Even while Congress refused to act and give him any help, President Biden surged thousands of troops to the border. He put more asylum officers there. He moved Border Patrol. He signed agreements with Mexico in which Mexico agreed to take a certain number of individuals who were coming from countries like Venezuela and Cuba. And he implemented a really tough new asylum rule--a rule that, frankly, many people on his political left say went beyond his statutory authority. That rule says that you actually cannot apply for asylum at the border unless you have applied beforehand in a safe third country or you made an appointment. That is a really innovative, tough new approach to try to reduce the number of crossings and presentations at the border--a step that, frankly, President Trump didn't even entertain.
So it is just not true to say that President Biden hasn't done anything. In fact, he has taken extraordinary steps to try to be as ready as he can, which leads me to the fourth and final myth, which is that this is all President Biden's problem. It is not. It is our problem. We haven't significantly updated the immigration laws of this country since the 1980s or 1990s. It has been 30 years since we have changed the law in this Nation to reflect the changing nature of migration globally and the changing nature of migration to the United States. We, through our inaction, have left President after President, Republican and Democrat, with a mess because our laws don't work; our immigration system is broken. Yet we blame the President for failing to be able to work miracles out of a system that has been fundamentally rendered ineffective.
Let's be very clear. Republicans have had ample opportunity to fix the laws of this Nation. In 2013, when the Presiding Officer and I got to the Senate, there was a deal on the table to fundamentally and comprehensively reform our immigration laws. Republicans in the Senate joined with Democrats to get that done, but the Republican Speaker of the House refused to have a vote on it in the House.
Since then, there have been a number of efforts to reach out and try to find compromise with Republicans, and it has generally been the Republican Party writ large that has decided that there is too big a political cost for them to take in trying to find common ground on immigration reform.

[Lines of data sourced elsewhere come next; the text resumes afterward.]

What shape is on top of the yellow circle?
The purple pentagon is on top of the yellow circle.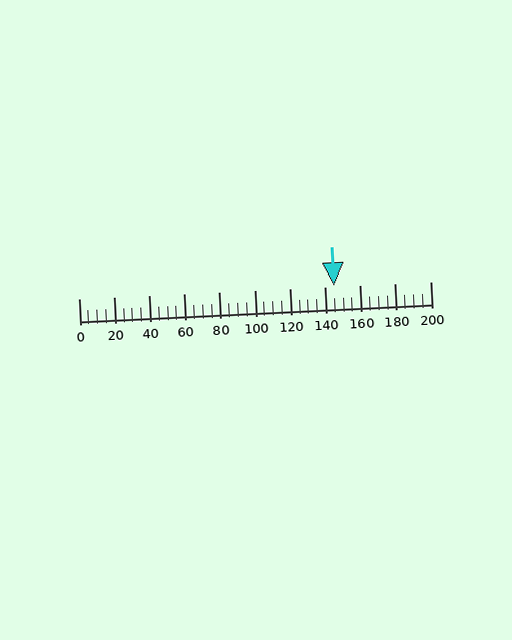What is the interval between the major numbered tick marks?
The major tick marks are spaced 20 units apart.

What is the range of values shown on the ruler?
The ruler shows values from 0 to 200.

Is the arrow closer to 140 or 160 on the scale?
The arrow is closer to 140.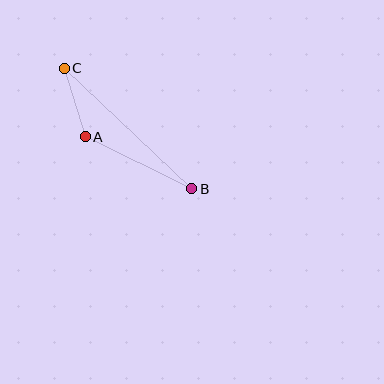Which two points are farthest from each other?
Points B and C are farthest from each other.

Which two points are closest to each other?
Points A and C are closest to each other.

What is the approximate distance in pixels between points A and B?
The distance between A and B is approximately 119 pixels.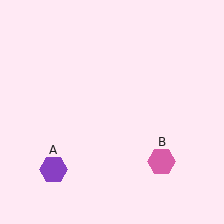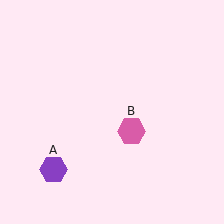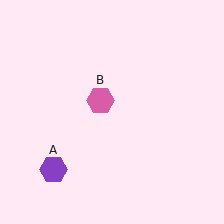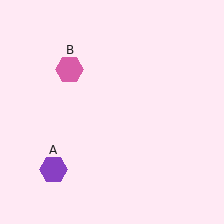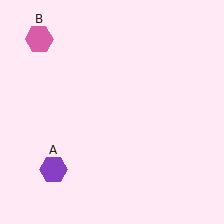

Now, I say that this is a position from the Republican Party writ large because I do know and believe that there are individual Republican Senators in this body who do want to find compromise, who do want to recognize that this cannot be solved by any President so long as the laws of this Nation don't provide resources to move asylum claims faster, don't give Border Patrol what they need, don't allow enough people to come into this country through legal pathways.
Part of the reason that I am down here on the floor today trying to correct these myths and untruths is because I think it is a necessary predicate in order for us as a body, Republicans and Democrats, to sit down and talk about solving this problem.
The lack of action in Congress has left President Biden an impossible task. He has done the best that he conceivably can with a set of broken laws. But instead of spreading these myths and often outright lies about what is happening at the border and the consequences of lifting title 42, we should, as body, instead, do our job and fix our broken immigration laws.